Kochi:: Even as there erupt protests over LPG price-hike, the pricing formula followed by oil companies continues to remain dubious. In its latest hike, the govt announced a 50-rupee hike in both subsidised and non-subsidised category per domestic cylinder. The hike follows a strange pattern where price of non-subsidised cylinders are lowered when international prices go down and prices of both - subsidised and non-subsidised category - are upped when global prices rise.

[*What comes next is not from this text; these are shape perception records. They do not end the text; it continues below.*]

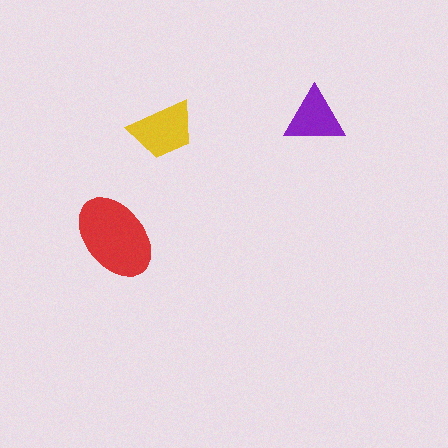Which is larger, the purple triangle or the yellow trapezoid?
The yellow trapezoid.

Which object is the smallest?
The purple triangle.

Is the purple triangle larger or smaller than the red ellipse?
Smaller.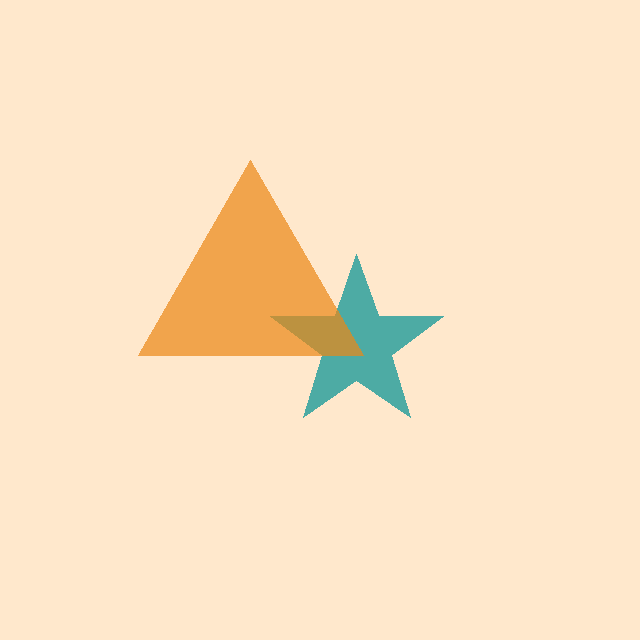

Subsidies were introduced into the system so LPG remained affordable for the common man. Consumers get subsidy on 12 cylinders annually in keeping with the scheme. And, how is pricing done in case of non-subsidised cylinder ? That’s s a question the govt and oil companies refuse to answer despite being asked via RTI. The formula that sets base price of the non-subsidised cylinder too remains mystery. Incidentally, the centre upped the LPG prices once the Bihar election results were out.
Put together, all these raise serious doubts whether the privatisation of oil companies is meant to get rid of subsidies altogether. After all, private oil companies will never accept that kind of burden on themselves. BPCL is the first to go under privatisation and the govt. maintains stiff silence on what happens to subsidies once BPCL falls into private hands.
Efforts are on to allocate BPCL’s subsidy customers to IOC and HPCL so a subsidy-free company can be showcased to potential buyers. In effect, the centre is looking to save Rs 20,000 crores annually, if it can somehow get current subsidies off its neck.